Public Opinion Watch

A Strong Second Month for Takaichi Sanae in the Polls

Politics

Japanese media’s public opinion polls are out for November 2025, showing steady, high support for Prime Minister Takaichi Sanae on the heels of her strong approval ratings immediately after taking office in October.

Honeymoon Numbers Still in Effect

The November 2025 results are in for all the public opinion surveys carried out monthly by Japan’s major media organizations to gauge support for the present government. Prime Minister Takaichi Sanae saw strong support for her administration across the board, with the most improvement coming in the Kyōdō News survey, where her approval rating climbed by 5.5 percentage points to reach 69.9%. NHK and Jiji Press, both implementing their first surveys since she came to power on October 21, found support levels in the same range, at 66% and 64%, respectively.

All of the surveys placed disapproval ratings for the new administration at low levels, hovering around 20%. Aside from the Kyōdō poll, where this figure fell 6.7 points from October, there was little monthly change in the negative sentiment toward the Takaichi government in any of the polls.

Prime Minister Takaichi set a punishing diplomatic schedule for herself in October and November, with a summit in Tokyo with US President Donald Trump followed by the APEC summit meeting in South Korea and the G20 gathering in South Africa. This may have boosted her support numbers; as Jiji noted, her position as the first female prime minister in Japanese history heightened expectations of her administration, and her summitry flurry early on was largely seen in a positive light.

Approval/Disapproval Ratings

No Popularity Hit from the Taiwan Flap

Numerous administrations in recent years have seen their support ratings drop markedly in the second surveys carried out following their launch, after an initial honeymoon bounce. As the Yomiuri Shimbun noted in its coverage, though, with a 71% approval rating in October followed by 72% in November, Takaichi is bucking the trend, as did rare cases like Koizumi Jun’ichirō in 2001 and Abe Shinzō in 2012, when he took the prime minister’s reins for the second time.
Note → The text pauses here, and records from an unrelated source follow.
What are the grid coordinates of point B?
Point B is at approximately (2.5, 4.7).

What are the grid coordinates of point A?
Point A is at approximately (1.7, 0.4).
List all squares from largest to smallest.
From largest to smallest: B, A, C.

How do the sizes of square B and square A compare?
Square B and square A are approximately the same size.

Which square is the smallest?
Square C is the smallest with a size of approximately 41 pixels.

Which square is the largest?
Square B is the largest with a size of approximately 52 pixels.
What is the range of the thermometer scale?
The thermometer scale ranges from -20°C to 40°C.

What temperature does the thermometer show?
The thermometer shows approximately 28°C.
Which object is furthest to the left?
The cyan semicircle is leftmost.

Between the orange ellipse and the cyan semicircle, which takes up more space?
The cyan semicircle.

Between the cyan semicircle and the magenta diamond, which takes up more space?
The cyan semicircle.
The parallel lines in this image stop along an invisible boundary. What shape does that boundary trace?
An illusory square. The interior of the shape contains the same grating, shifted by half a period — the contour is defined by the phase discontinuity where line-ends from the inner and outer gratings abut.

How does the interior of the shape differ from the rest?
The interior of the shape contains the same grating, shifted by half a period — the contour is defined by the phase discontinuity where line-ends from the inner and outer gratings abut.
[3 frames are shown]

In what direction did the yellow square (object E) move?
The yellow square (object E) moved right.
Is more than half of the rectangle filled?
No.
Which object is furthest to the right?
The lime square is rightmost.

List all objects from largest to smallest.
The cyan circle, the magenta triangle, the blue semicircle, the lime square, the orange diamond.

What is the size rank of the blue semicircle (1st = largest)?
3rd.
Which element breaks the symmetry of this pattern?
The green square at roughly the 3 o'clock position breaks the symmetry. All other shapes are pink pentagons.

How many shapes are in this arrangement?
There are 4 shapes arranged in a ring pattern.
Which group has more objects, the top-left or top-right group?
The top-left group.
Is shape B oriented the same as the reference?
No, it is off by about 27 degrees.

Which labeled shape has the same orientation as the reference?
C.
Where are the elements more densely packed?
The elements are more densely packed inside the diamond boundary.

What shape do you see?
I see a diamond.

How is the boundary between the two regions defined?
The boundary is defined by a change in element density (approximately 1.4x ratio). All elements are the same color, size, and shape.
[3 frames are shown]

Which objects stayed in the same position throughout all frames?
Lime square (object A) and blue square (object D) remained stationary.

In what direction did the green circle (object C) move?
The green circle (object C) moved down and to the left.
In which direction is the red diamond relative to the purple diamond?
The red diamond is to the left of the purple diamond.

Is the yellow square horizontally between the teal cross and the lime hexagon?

The Asahi Shimbun, meanwhile, gave Japan’s new leader high marks for maintaining a historically high starting level of support into her second month.

One potential dark cloud entered this promising sky on November 7, when Prime Minister Takaichi stated in a House of Representatives budget meeting that a “Taiwan contingency”—namely a Chinese military effort to claim the island—could represent a “crisis threatening Japan’s national survival,” thus requiring the exercise of collective self-defense. Beijing’s furious response has dealt a blow to the Japanese economy in the form of reduced tourist numbers to Japan from the mainland.

Despite this, the views of Japanese survey respondents have been largely positive on Takaichi’s performance here as well. In the Nikkei survey, fully 55% of respondents said that her statement had been appropriate, while 50% of respondents to the Mainichi Shimbun survey’s question on the topic did not think there was anything wrong with her comment.

A look at the Jiji poll’s trends in approval ratings for successive administrations over the last several years makes Takaichi’s strong support particularly clear. For a period of 28 months, starting during Kishida Fumio’s term and running through the length of Ishiba Shigeru’s time in office, the administration’s disapproval rating constantly outstripped its approval rating. That trend appears to have been soundly reversed with the arrival of Takaichi in the office.

Approval/Disapproval for the Administration

(Translated from Japanese. Banner photo: Prime Minister Takaichi Sanae responds to opposition questions in the National Diet on November 26, 2025. © Jiji.)